Of the village's housing units, 4.9% were vacant. The homeowner vacancy rate was 1.9% and the rental vacancy rate was 3.9%.

Racial composition as of the 2020 census
| Race | Number | Percent |
|---|---|---|
| White | 2,618 | 94.4% |
| Black or African American | 9 | 0.3% |
| American Indian and Alaska Native | 3 | 0.1% |
| Asian | 4 | 0.1% |
| Native Hawaiian and Other Pacific Islander | 1 | 0.0% |
| Some other race | 37 | 1.3% |
| Two or more races | 100 | 3.6% |
| Hispanic or Latino (of any race) | 78 | 2.8% |

===2000 census===
At the 2000 census, there were 2,887 people, 1,164 households and 807 families residing in the village. The population density was 1,350.0 PD/sqmi. There were 1,257 housing units at an average density of 587.8 /sqmi. The racial makeup of the village was 98.58% White, 0.21% African American, 0.03% Native American, 0.10% Asian, 0.31% from other races, and 0.76% from two or more races. The Latino community was 1.14% of the population.

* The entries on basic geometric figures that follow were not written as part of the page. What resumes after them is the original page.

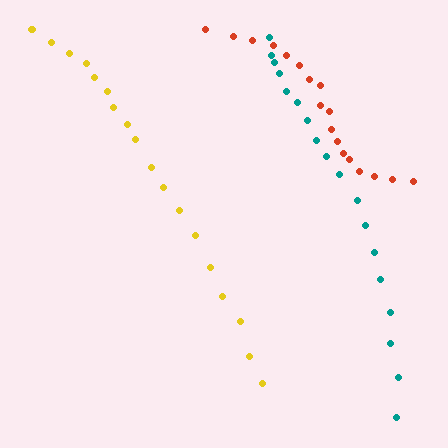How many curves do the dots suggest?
There are 3 distinct paths.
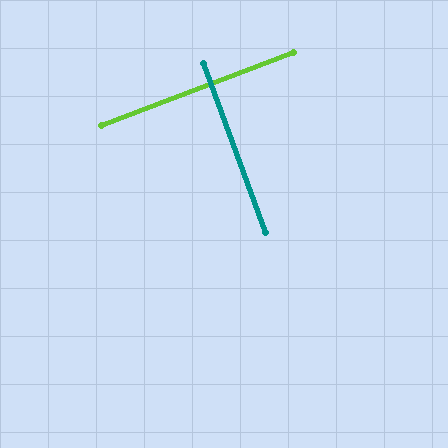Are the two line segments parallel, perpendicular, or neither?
Perpendicular — they meet at approximately 90°.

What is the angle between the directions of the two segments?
Approximately 90 degrees.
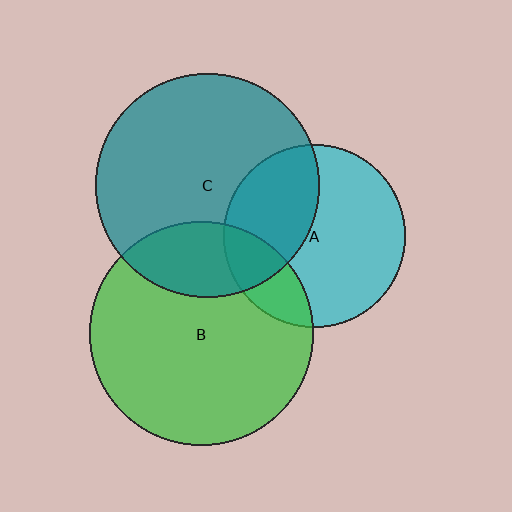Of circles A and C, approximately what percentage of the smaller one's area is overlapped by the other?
Approximately 35%.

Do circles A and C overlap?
Yes.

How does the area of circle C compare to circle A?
Approximately 1.5 times.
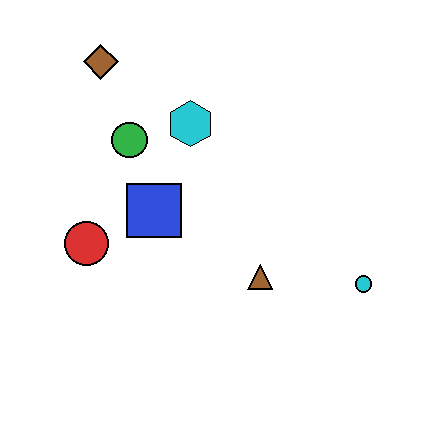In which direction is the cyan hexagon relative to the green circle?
The cyan hexagon is to the right of the green circle.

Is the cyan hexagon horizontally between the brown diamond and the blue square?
No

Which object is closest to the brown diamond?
The green circle is closest to the brown diamond.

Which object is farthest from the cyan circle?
The brown diamond is farthest from the cyan circle.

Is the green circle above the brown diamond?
No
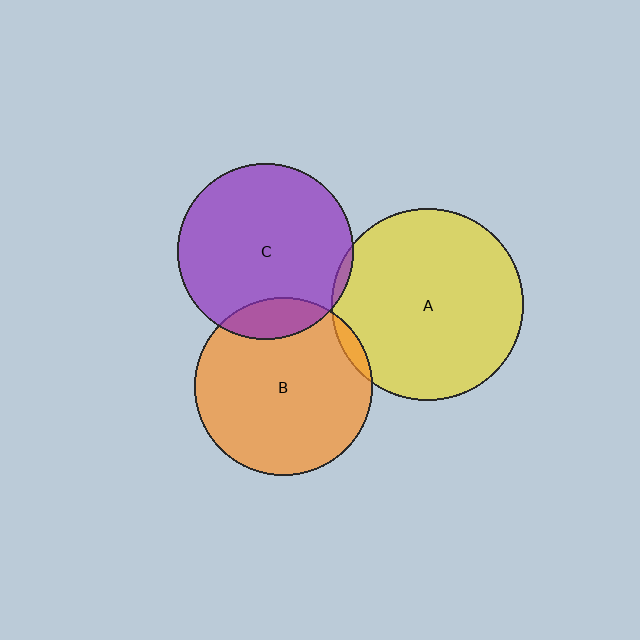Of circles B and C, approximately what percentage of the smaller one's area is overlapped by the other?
Approximately 15%.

There were 1,164 households, of which 31.1% had children under the age of 18 living with them, 59.4% were married couples living together, 7.0% had a female householder with no husband present, and 30.6% were non-families. 27.9% of all households were made up of individuals, and 17.4% had someone living alone who was 65 years of age or older. The average household size was 2.40 and the average family size was 2.95.

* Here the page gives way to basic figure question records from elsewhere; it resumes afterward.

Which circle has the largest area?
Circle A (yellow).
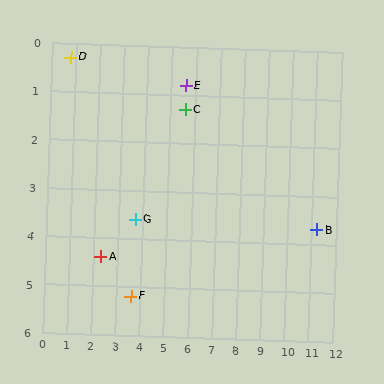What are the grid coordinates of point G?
Point G is at approximately (3.7, 3.6).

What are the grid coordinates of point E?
Point E is at approximately (5.6, 0.8).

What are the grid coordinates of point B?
Point B is at approximately (11.2, 3.7).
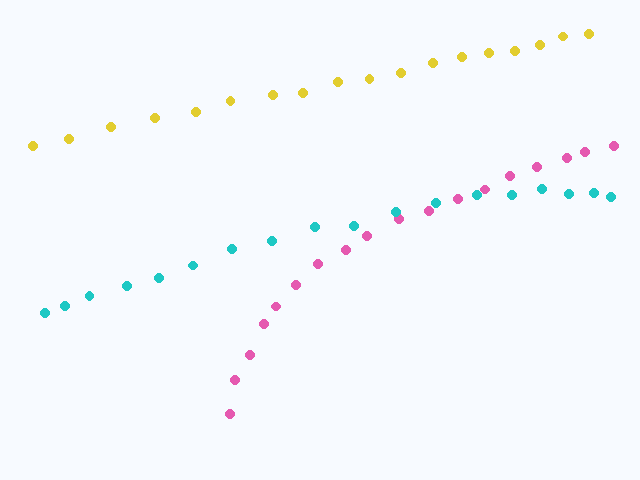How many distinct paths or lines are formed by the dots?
There are 3 distinct paths.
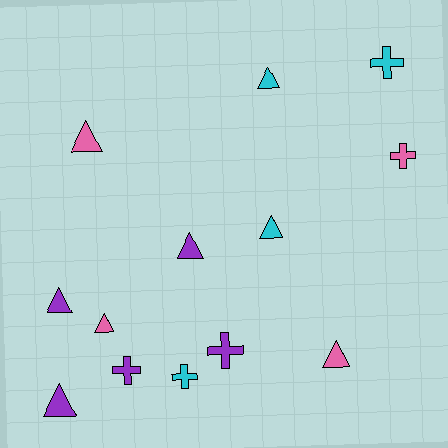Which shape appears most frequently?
Triangle, with 8 objects.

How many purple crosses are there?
There are 2 purple crosses.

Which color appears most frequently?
Purple, with 5 objects.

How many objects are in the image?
There are 13 objects.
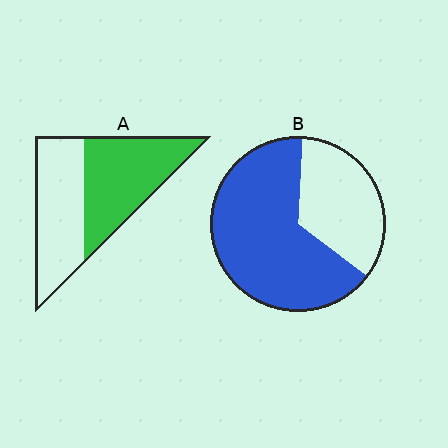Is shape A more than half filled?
Roughly half.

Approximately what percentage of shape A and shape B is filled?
A is approximately 50% and B is approximately 65%.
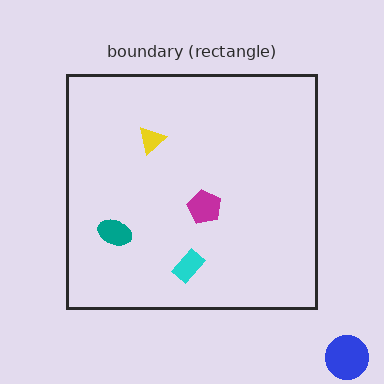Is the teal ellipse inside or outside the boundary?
Inside.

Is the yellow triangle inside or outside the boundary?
Inside.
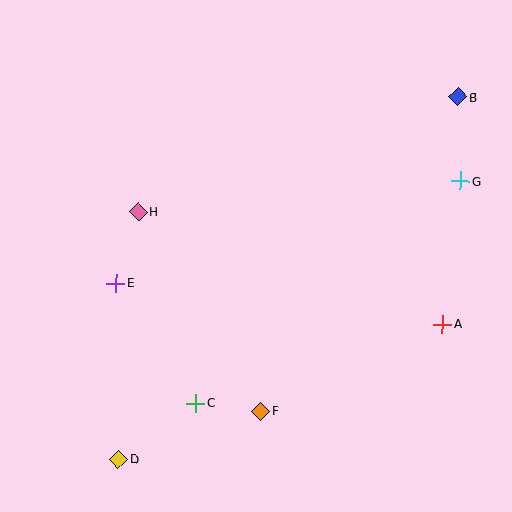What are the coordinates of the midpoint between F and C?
The midpoint between F and C is at (228, 407).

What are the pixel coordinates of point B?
Point B is at (458, 97).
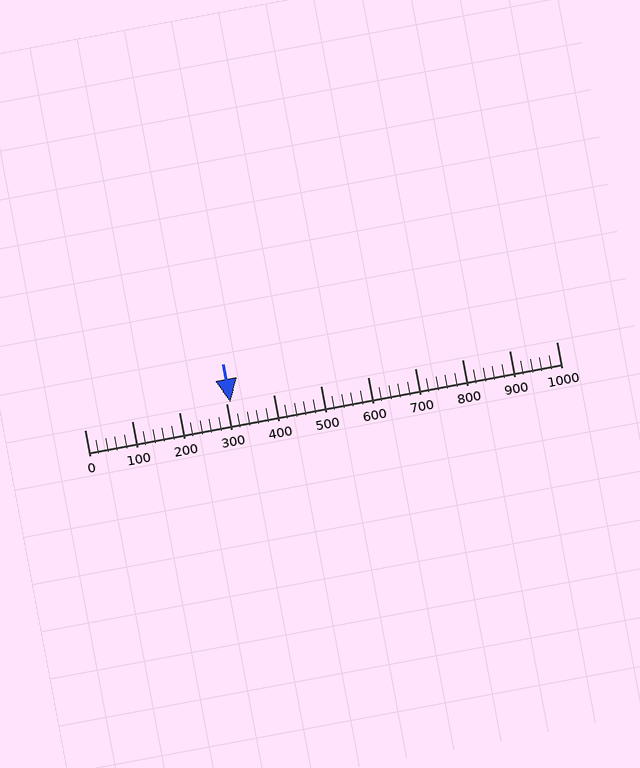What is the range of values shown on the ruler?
The ruler shows values from 0 to 1000.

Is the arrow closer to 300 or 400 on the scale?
The arrow is closer to 300.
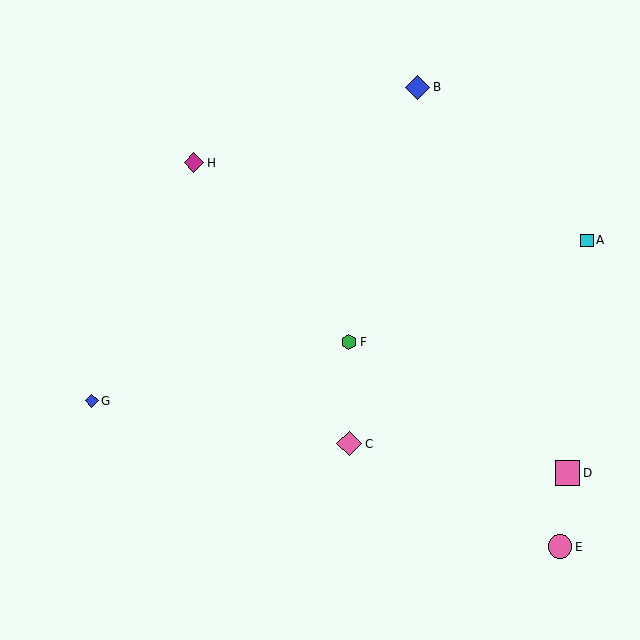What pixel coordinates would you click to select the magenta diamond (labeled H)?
Click at (194, 163) to select the magenta diamond H.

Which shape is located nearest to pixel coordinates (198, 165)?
The magenta diamond (labeled H) at (194, 163) is nearest to that location.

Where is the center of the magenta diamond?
The center of the magenta diamond is at (194, 163).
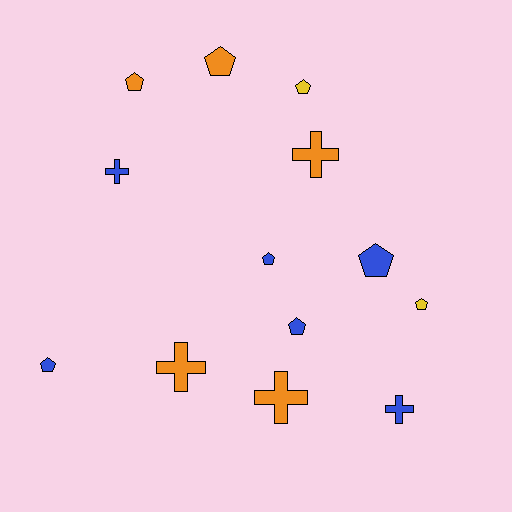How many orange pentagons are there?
There are 2 orange pentagons.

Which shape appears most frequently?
Pentagon, with 8 objects.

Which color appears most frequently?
Blue, with 6 objects.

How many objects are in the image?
There are 13 objects.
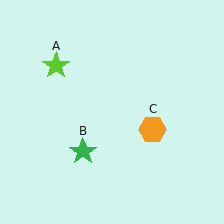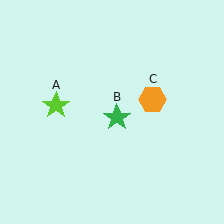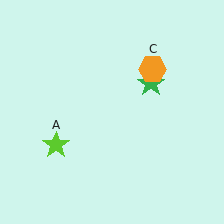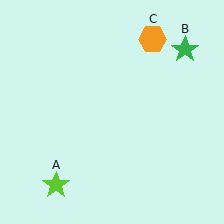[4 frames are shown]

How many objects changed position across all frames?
3 objects changed position: lime star (object A), green star (object B), orange hexagon (object C).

24.5% of the population were under the age of 18, 7.1% from 18 to 24, 23.8% from 25 to 44, 21.7% from 45 to 64, and 22.9% who were 65 years of age or older. The median age was 41 years. For every 100 females, there were 88.8 males. For every 100 females age 18 and over, there were 84.5 males.

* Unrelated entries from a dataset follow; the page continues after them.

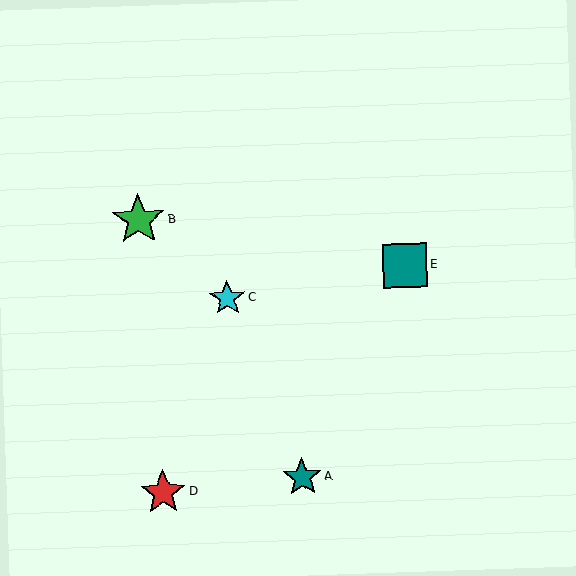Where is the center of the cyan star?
The center of the cyan star is at (227, 298).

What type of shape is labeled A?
Shape A is a teal star.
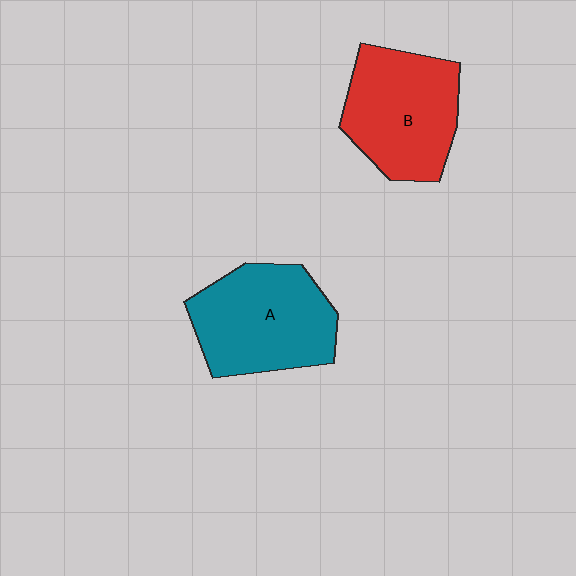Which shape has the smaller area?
Shape B (red).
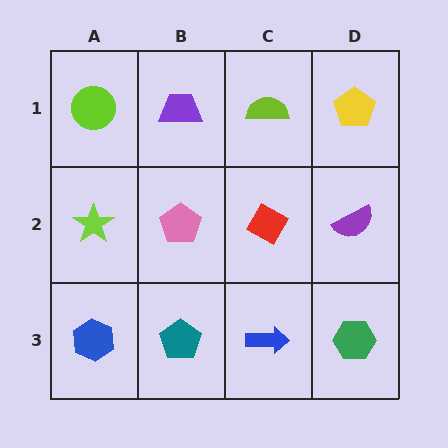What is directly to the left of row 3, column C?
A teal pentagon.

The median household income was $39,94, and the median family income was $49,375. Males had a median income of $40,202 versus $23,063 for females. The per capita income for the village was $18,613. About 2.2% of families and 4.7% of the population were below the poverty line, including 4.3% of those under age 18 and 8.3% of those age 65 or over.
==Education==
Education in Lena is provided by the Lena-Winslow Consolidated School District #202. Within the district are facilities in Lena (kindergarten, elementary, junior high, and high schools (Lena-Winslow High School)). The Lena-Winslow Panther Football team won the Class 1A State Championships in 2010, 2013, 2017, 2019, 2021, 2022 and 2025. They were runner-ups in 2023 and 2024. The Le-Win/Stockton wrestling coop also won the IHSA class 1A State Wrestling Championship in 2017, 2019, and 2020.

==Notable people==

- Harry Boeke (1883-1936), Illinois state senator and businessman, was born in Lena.
- Bertha Fowler (1866–1952), educator, preacher, deaconess
- Charles N. Fowler, congressman from New Jersey's 5th district from 1895–1911 (1852–1932)
- Joe Lobdell, offensive lineman with the Kansas City Chiefs and Indianapolis Colts (born 1983)
- Gennings Dunker, offensive lineman with the Pittsburgh Steelers (born 2003)

==Recreation==
- Lake Le-Aqua-Na State Park is a 715 acre state park surrounding and including Lake Le-Aqua-Na.